The basic test to determine male infertility is semen analysis. If there are any abnormalities, your doctor will ask you to repeat the test after some time.
"Male infertility is labelled only in cases of persistently abnormal semen analysis. There are many causes for it, including childhood infections, hormonal disorders, genetic factors and physical abnormalities. Men who smoke and drink alcohol have 13-17% lesser sperm count than teetotallers. And today, stress and lifestyle diseases have also added to infertility woes. Only after detailed examination and investigations can a diagnosis be made," adds Dr Palshetkar.

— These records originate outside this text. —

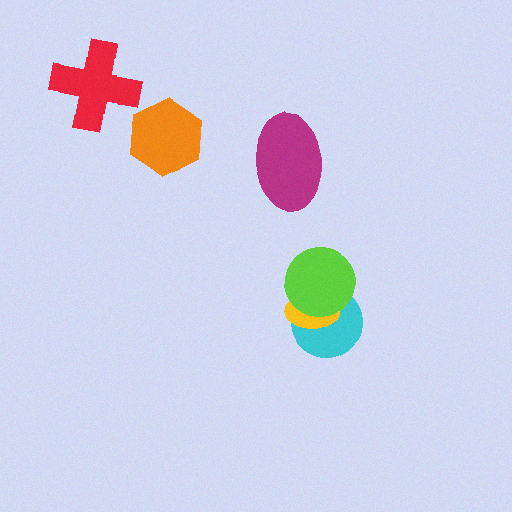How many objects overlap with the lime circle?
2 objects overlap with the lime circle.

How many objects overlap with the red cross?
0 objects overlap with the red cross.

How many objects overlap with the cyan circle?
2 objects overlap with the cyan circle.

Consultant gynaecologist and infertility specialist Dr Rishma Pai says some other common causes of male infertility are sexually transmitted diseases like gonorrhoea or chlamydia, which may cause blockage of the tubes that carry sperms. "Mumps in childhood can cause testicular damage and failure, and the absence of sperms. A boy may also be born with congenital absence of vas deferens (the tube through which sperm passes from the testis to outside the body). Sometimes, the testes may not come down into the scrotum at birth (undescended testes). This can also cause damage to testes and failure of sperm production. Swelling of blood vessels around testes, surgery for hernia and hydrocoele can all lead to male infertility," she says.
IUI: Recent medical breakthroughs have helped even men with very few sperms to become fathers. "When the count is at least 10 million, Intrauterine Insemination (IUI) can be tried. Here, the semen is washed by special methods in a lab and a small quantity of sperms are placed, using a thin tube, inside the woman's womb. This is a simple, inexpensive procedure," says Dr Pai.
ICSI: If the count is very low, the procedure of choice is Intracytoplasmic Sperm Injection (ICSI), which is like a test-tube baby procedure. The woman's eggs are removed with a needle under sonography control and placed under a microscope. Each sperm is picked up with a needle and injected directly into the egg with a micromanipulator. The eggs then fertilise and divide and after two to three days, the embryo is placed in the womb," she adds.
PESA, TESA: In cases where there are no sperms in the semen, but the hormone test is normal, sperms can be removed directly from the testes using a tiny needle. These techniques, called PESA and TESA, need no cut or major surgery. The sperms thus obtained are injected into the egg using the ICSI procedure.
Donor sperms: "In some cases, there is complete testicular failure with abnormal hormones and no sperms. In such cases, the only option is to use donor sperms. These are taken from a semen bank, which stores samples after screening them for infections like HIV and Hepatitis. This semen is then injected into the woman. Through this simple and inexpensive technique, one can obtain a high rate of pregnancy," says Dr Pai.